Cleaning WVC-2011 Revisions
Cleaning wiki text revision, which is located in revisions
directory, is
required to speeding up processing features.
-
Create directory where the output of cleaning will be located,
$ mkdir -p pan-wvc-2011/revisions_clean
-
Change working directory to cmd/wikiclean
-
Run main.go
script to clean revisions file
$ go run main.go ../../pan-wvc-2011/revisions ../../pan-wvc-2011/revisions_clean
The first parameter is the input location where the revision text to be
cleaning up, the second parameter is location where new revision that has
been cleaned up will be written.
Generating WVC-2011 Features
After one of PAN WVC dataset has been merged and cleaned up one can compute the
vandalism features by runnning main.go
script in root of repository.
$ go run main.go wvc2011_features.dsv
Generated feature values will be written to file wvc2011_features.dat
.
List of Features
Feature implementation is located in directory feature
.
List of features is implemented from paper by Mola-Velasco (2010) [1].

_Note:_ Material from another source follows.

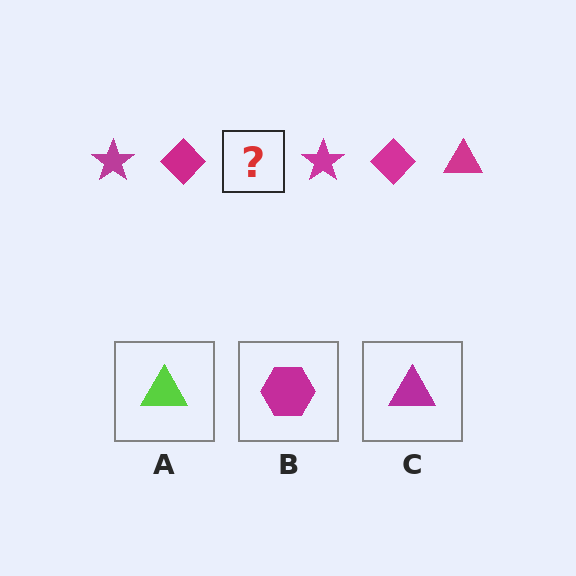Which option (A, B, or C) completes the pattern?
C.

- "anonim": give a value '1' if an editor is anonymous or '0' otherwise.
- "comment_length": length of character in the comment supplied with an edit.

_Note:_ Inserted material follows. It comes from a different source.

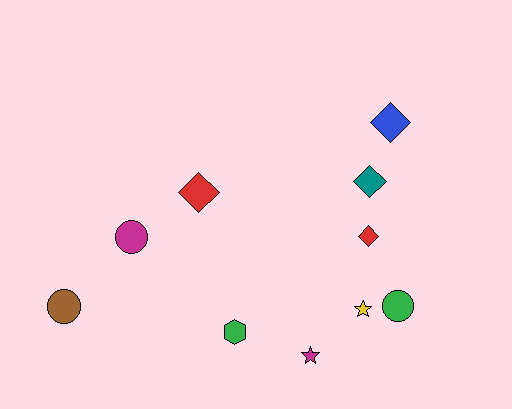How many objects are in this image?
There are 10 objects.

- "size_increment": compute the size different between inserted text minus
deletion.
- "size_ratio": length of new revision divided by length of old revision.
Text
- "upper_lower_ratio": ratio of uppercase to lowercase in inserted text.
- "upper_to_all_ratio": ratio of uppercase to all character in inserted text.
- "digit_ratio": ratio of digit to all character in inserted text.
- "non_alnum_ratio": ratio of non alpha-numeric to all character in inserted
text.
- "char_diversity": length of inserted text power of (1 / number of unique
character).
- "char_distribution_insert": the distribution of character using
Kullback-Leibler divergence algorithm.
- "compress_rate": compute the compression rate of inserted text using LZW.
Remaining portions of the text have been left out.